Mesothelioma Diagnosis Biomarker May Have Been Found

Mesothelioma diagnosis for most patients occurs when the disease is far along, which for them usually means mesothelioma survival isn’t going to extend beyond a few months.

So the goal for mesothelioma specialists is to give you a diagnosis as early as possible. Early diagnosis permits treatment at the stage when it’s most effective and likeliest to produce lengthy survival.

One way researchers think early diagnosis of mesothelioma can be accomplished is by testing for molecular biomarkers.

The trouble is that currently there are no truly reliable biomarkers for establishing a mesothelioma diagnosis.

But that may soon change, if research from Okayama Rosai Hospital in Japan holds up. In the online journal PLOS One, a team of investigators say they believe soluble CD26 (sCD26) levels could be the clinically useful biomarker for which mesothelioma specialists have been searching.

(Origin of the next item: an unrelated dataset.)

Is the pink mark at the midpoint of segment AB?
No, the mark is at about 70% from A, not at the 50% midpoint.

Not only that, but, in addition to serving as a very early diagnostic aid, sCD26 might also prove useful as a mesothelioma survival predictor. Or it could even serve as a tool to tell if you are likely to later develop mesothelioma.

Mesothelioma Study Examines Levels of sCD26

In their study, the researchers noted that sCD26 levels sharply drop below normal when mesothelioma is present.

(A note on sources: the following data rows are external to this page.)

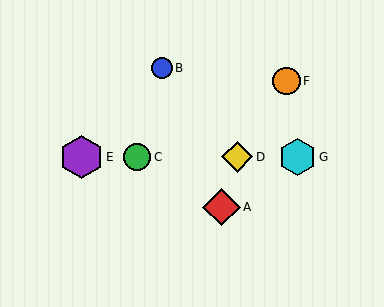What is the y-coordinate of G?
Object G is at y≈157.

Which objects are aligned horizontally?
Objects C, D, E, G are aligned horizontally.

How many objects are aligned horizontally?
4 objects (C, D, E, G) are aligned horizontally.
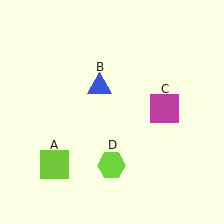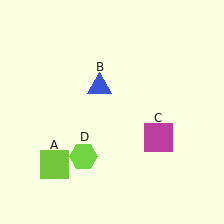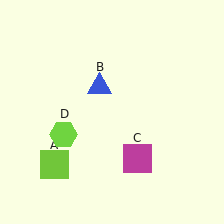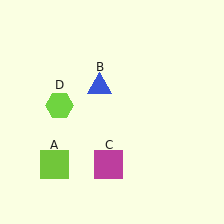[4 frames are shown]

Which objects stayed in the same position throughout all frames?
Lime square (object A) and blue triangle (object B) remained stationary.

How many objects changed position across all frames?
2 objects changed position: magenta square (object C), lime hexagon (object D).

“We showed that CD26 is preferentially expressed on malignant mesothelioma cells, but not on normal mesothelial cells,” writes lead author Nobukazu Fujimoto, M.D.

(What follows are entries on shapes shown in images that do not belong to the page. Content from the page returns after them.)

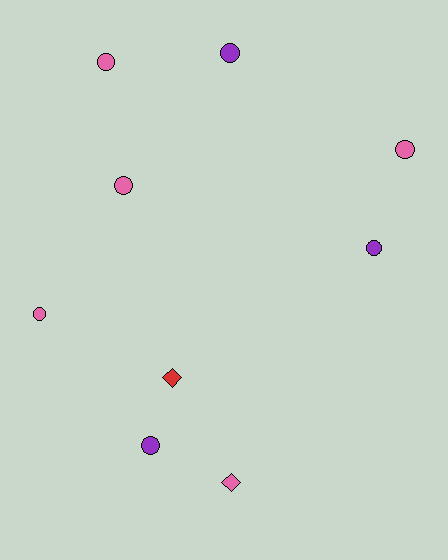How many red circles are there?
There are no red circles.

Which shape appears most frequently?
Circle, with 7 objects.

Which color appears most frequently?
Pink, with 5 objects.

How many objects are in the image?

According to the researchers, CD26 is a 110 kDa, multifunctional, membrane-bound glycoprotein.

CD26 is characterized by dipeptidyl peptidase IV — DPPIV — enzyme activity in its extracellular domain. This makes it a marker of T-cell activation, which occurs as a routine function of tumor behavior.
The researchers say they arrived at their opinions about sCD26 and its associated DPPIV enzyme activity by conducting a study that involved malignant pleural mesothelioma specimens from 80 patients.

The patients were diagnosed and treated between 1998 and 2013. Their median age was 69. All but five of them were men.  And all but five had an occupational history of asbestos exposure, the median for which was 34 years.

In addition to this cohort of 80, the researchers also assembled a control group of 213 individuals who had some form of pleural disease other than malignant pleural mesothelioma. Of this control group, 79 had been exposed to asbestos.

Samples of serum and pleural fluid were collected from all of the patients and measured by chemiluminescent enzyme immunoassay.

The sCD26 Study Findings

The findings led the researchers to conclude that sCD26 levels may reflect impaired immune functions during the development and progression of pleural mesothelioma.

They conceded, however, that there might be an alternative explanation.

“DPPIV activity is one of the so-called adipokines, which are produced and released from adipose tissue,” they wrote. Adipose tissue is body fat.

“These adipokines are increased in obesity and reduced after weight loss, and are potential biomarkers of metabolic syndrome,” not necessarily mesothelioma, they continued.

“The relationship between decreased sCD26 and weight loss due to the development or progression of malignant pleural mesothelioma should be clarified in future investigations.”

The researchers also called for future investigations to clarify the clinical usefulness of sCD26 levels in patients with malignant pleural mesothelioma.